使用sktime内置函数加载acsf1数据集。 Docs(链接到外部网站。)
7分绘制每个类的第一个时间序列(.iloc [0]),并用其指定的类名标记每个图。这些模式应与在acsf1详细网页上可以找到的模式匹配。
This assignment will cover concepts of Time Series Classification
Students must submit TWO documents 1) .ipynb file 2) either .pdf or .html file created from the notebook.
Label each question and sub question with a markdown cell. Answer conceptual questions in a markdown cell. Answers that are commented in code blocks will not be considered for credit.
One word or one sentence answers will not receive full credit.
Load the acsf1 dataset using sktime built in functions. Docs (链接到外部网站。)
Create X_train, y_train and X_test, y_test
Part 1: 35 pts Understanding the dataset
Locate the dataset description within the full UCR data repository. Link (链接到外部网站。)
7pts Give a verbal description of the dataset from information on the acsf1 detailed webpage, not the summary repository page.

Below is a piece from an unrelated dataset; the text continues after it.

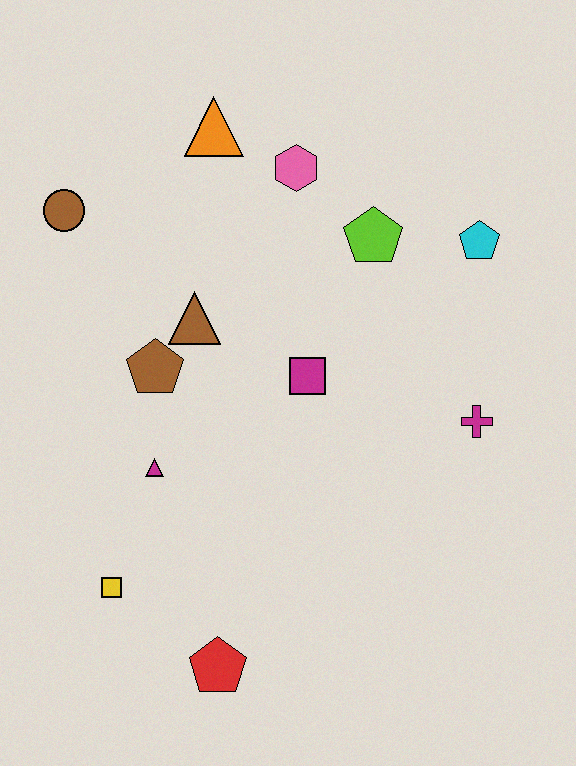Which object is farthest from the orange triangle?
The red pentagon is farthest from the orange triangle.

7pts There are 1460 time steps in each observation. Use len() to display this for any observation in the X_train
7pts Return the counts of classes in y_train
7pts Plot the first time series for each class(.iloc[0]), label each plot with its specified class name. The patterns should match what can be found on the acsf1 detailed webpage.
7pts Each observation is 10 seconds apart. Describe what the plots show for classes 3, 8 and 9. Give some intuition about what appliance each of these three classes might represent.

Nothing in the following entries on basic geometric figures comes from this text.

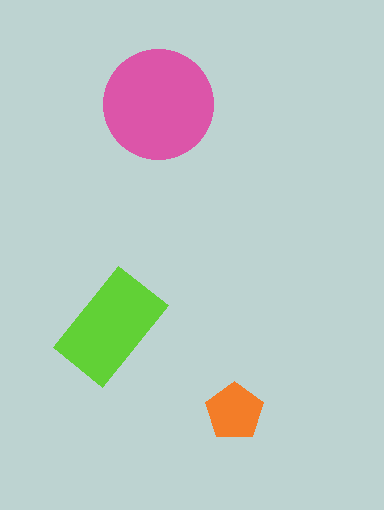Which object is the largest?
The pink circle.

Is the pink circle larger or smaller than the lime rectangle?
Larger.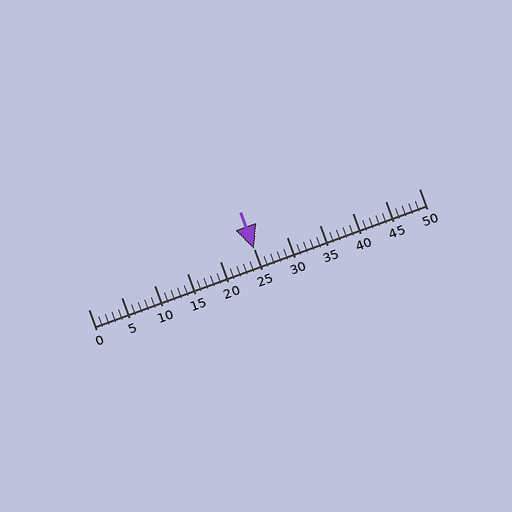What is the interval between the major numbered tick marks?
The major tick marks are spaced 5 units apart.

Part 2: 15 pts Description of Time Series Classification models
5 pts Select one classification model type. Describe how the model works. Why would each be a good or bad fit for this type of data?
5 pts Select a second classification model type. Describe how the model works. Why would each be a good or bad fit for this type of data?

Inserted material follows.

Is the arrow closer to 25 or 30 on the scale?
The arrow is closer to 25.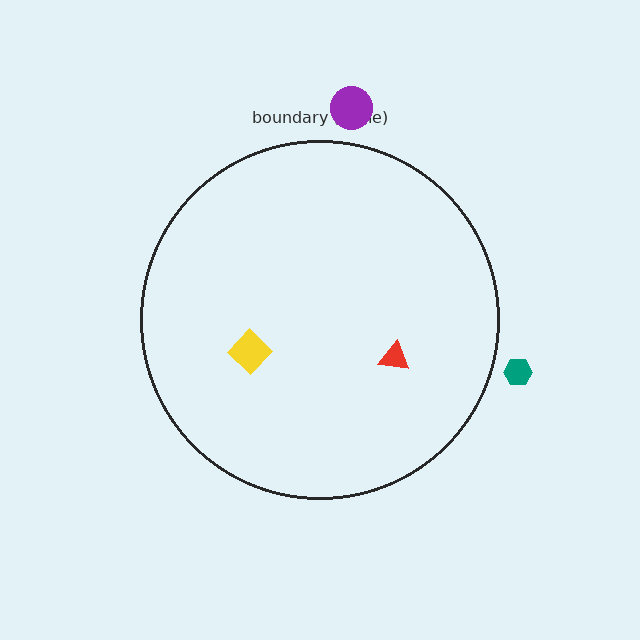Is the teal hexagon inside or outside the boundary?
Outside.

5 pts Select third classification model type. Describe how the model works. Why would each be a good or bad fit for this type of data?
Part 3: 50 pts Select one method. Model and examine results
10 pts Select only one method. Fit your model. Feel free to adjust parameters or try a grid search (optional)
10 pts Return the accuracy score of the train set and test set (suggestion to use .score()). Print the confusion matrix and classification report of the test set.
10 pts Discuss the precision score for class 8. Support this with your visual opinion from plots in 1D as well as the confusion matrix.
10 pts Discuss the recall score for class 5. Support this with your visual opinion from plots in 1D as well as the confusion matrix.
10 pts Which metric do you feel is the most important in the following business case: You work for ComEd, a local electricity supplier. You head a department that uses analytics to plan electrical supply for Chicago’s power grid. Assume that your department budgets for a certain amount of electrical supply at a fixed low rate. If the total demand in Chicago stays within the purchased supply levels, your department is performing. If the demand breaches this supply level, the company is penalized and the rate for your supply multiplies by 100x, destroying your department’s performance. If you had to build your forecast model to classify patterns of high electrical usage (appliances, air conditioning, water heating) vs low electrical usage (lighting, tv, phone chargers) which metric (precision or recall) would you use?